DuckDB vs ClickHouse: Why we use both at PostHog

DuckDB vs ClickHouse: Why we use both at PostHog

  • Mathew Pregasen

May 01, 2026

ClickHouse and DuckDB are two heavyweights in the OLAP category. This makes them appear as direct competitors. In a few respects they are, but they are essentially tangential products that have garnered popularity in the OLAP world for separate reasons.

In fact, at PostHog, we use both ClickHouse and DuckDB. Today, we want to dissect their precise differences and discuss why an organization like us has appetite for double (OLAP) trouble.

Previously, I'd likened the debate between ClickHouse and Postgres to that of grapefruits and grapes. While the difference between ClickHouse and DuckDB isn't as drastic, it's similar to comparing onions and spring onions: they share a lot in common, but are used for fundamentally different things.

To provide a high-level "say less" tl;dr (or whatever kids say these days): ClickHouse is a feature-packed, highly-configurable database for fast analytical queries on massive data scaled across multiple instances. DuckDB, meanwhile, is an embeddable, single-node engine that shines in two modes: as a query engine for fast exploratory analytics directly over files (CSVs, Parquet, etc.) or as the "SQLite of OLAP", a lightweight analytical database for datasets that can fit on a single machine.

DuckDB has two modes

Comparing products against DuckDB can be a bit disorienting since DuckDB is used in two distinct ways. At its core, it's a lightweight OLAP system. However, how it's used alters how it can scale.
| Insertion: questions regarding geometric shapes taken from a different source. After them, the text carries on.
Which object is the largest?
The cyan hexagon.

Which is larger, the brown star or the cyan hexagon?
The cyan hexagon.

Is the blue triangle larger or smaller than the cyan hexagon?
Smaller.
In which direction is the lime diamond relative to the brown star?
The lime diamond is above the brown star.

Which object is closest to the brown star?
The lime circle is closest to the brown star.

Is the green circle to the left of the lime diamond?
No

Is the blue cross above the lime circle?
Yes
The more lightweight way of using DuckDB is just as a query engine. It is imported, pointed to a local or remote data file, and queried with SQL. That's it. DuckDB will just use memory to organize and store information ephemerally. With this implementation, DuckDB feels more like an API than a complete database.
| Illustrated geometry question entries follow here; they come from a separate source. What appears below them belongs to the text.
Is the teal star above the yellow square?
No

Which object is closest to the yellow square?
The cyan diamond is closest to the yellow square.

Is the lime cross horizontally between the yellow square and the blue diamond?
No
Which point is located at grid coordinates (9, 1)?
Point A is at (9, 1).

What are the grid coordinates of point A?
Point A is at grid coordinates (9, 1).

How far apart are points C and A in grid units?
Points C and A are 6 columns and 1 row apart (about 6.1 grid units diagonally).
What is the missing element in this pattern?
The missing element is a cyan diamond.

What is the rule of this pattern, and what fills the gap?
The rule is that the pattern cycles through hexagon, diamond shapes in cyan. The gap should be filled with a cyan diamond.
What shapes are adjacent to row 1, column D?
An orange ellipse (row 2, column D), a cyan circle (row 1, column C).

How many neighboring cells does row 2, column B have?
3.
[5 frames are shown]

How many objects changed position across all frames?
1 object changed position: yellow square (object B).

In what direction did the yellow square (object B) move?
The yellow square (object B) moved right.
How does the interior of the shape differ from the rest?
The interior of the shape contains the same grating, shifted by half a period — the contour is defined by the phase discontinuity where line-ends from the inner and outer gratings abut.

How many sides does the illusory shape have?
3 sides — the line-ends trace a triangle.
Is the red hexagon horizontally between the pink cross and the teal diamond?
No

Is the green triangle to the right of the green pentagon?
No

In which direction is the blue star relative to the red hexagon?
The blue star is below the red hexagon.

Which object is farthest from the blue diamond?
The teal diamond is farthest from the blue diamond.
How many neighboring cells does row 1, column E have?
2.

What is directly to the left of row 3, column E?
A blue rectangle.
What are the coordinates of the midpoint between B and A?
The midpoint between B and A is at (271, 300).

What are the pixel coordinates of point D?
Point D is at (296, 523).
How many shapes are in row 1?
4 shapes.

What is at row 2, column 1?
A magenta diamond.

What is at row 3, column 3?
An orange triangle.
The more involved way of using DuckDB is as a database, where a persistent .duckdb database file is provisioned. In this scenario, DuckDB creates tables, views, and schemas in the database file that could be reused in future sessions. This is sometimes referred to as an "in process" database. It's similar to how a .sqlite file would work. DuckDB is still mostly a query engine, but this way, it's also managing a consolidated database file.

Because ClickHouse is a complete database, we'll mostly compare the latter database version of DuckDB to it.
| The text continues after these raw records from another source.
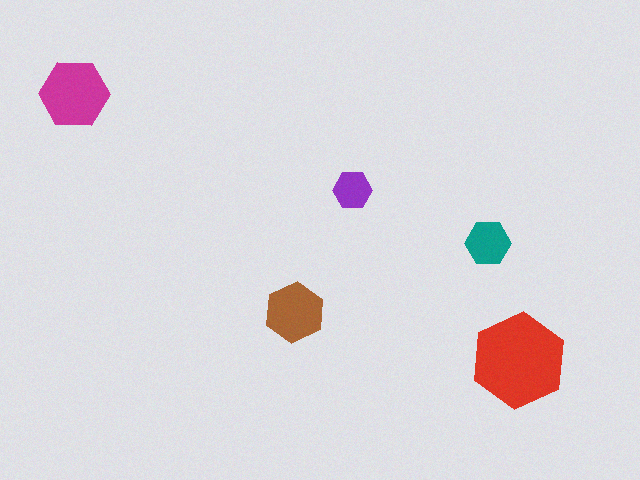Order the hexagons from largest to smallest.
the red one, the magenta one, the brown one, the teal one, the purple one.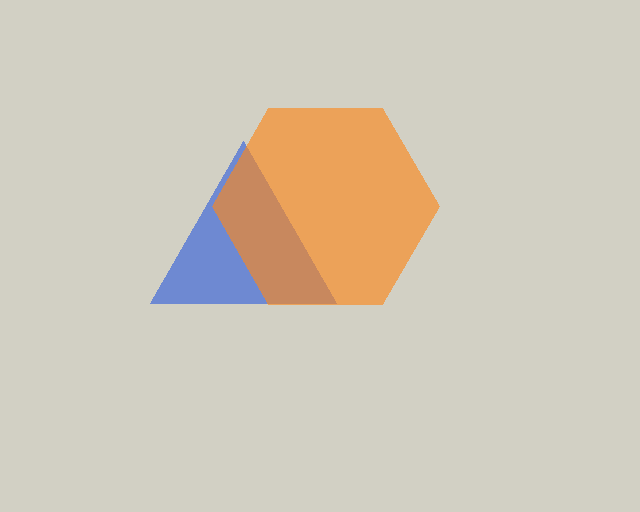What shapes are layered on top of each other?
The layered shapes are: a blue triangle, an orange hexagon.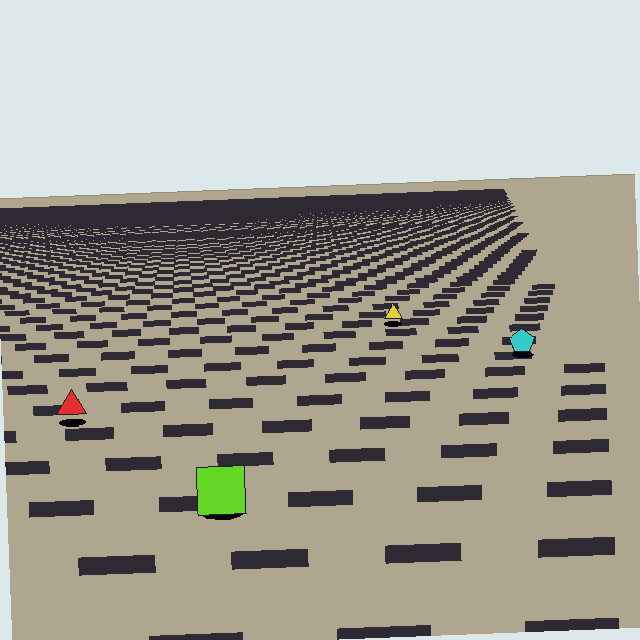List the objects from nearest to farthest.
From nearest to farthest: the lime square, the red triangle, the cyan pentagon, the yellow triangle.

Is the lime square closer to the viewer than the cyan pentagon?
Yes. The lime square is closer — you can tell from the texture gradient: the ground texture is coarser near it.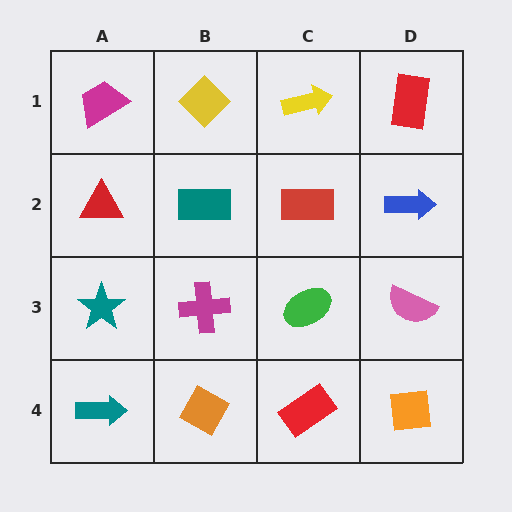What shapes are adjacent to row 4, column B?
A magenta cross (row 3, column B), a teal arrow (row 4, column A), a red rectangle (row 4, column C).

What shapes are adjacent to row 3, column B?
A teal rectangle (row 2, column B), an orange diamond (row 4, column B), a teal star (row 3, column A), a green ellipse (row 3, column C).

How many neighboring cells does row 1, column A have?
2.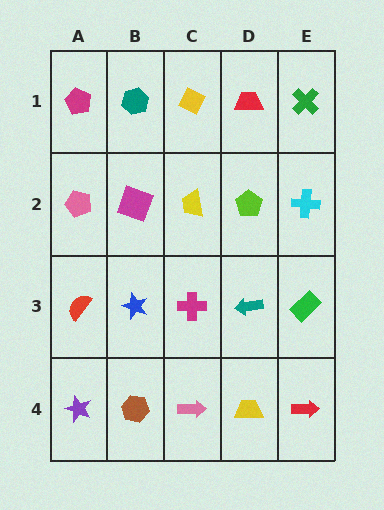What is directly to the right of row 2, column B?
A yellow trapezoid.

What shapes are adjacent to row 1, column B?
A magenta square (row 2, column B), a magenta pentagon (row 1, column A), a yellow diamond (row 1, column C).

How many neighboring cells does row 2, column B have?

ClickHouse is massive (literally)

ClickHouse is a dedicated server for handling and returning analytical data. It is a long-lived process that scales horizontally across nodes with self-managed storage. It is incredibly fast when fine-tuned, made possible by its materialized views, mature compression, and sparse primary indexes. It's fantastic at parallelization and is designed for scaling analytical data across multiple servers.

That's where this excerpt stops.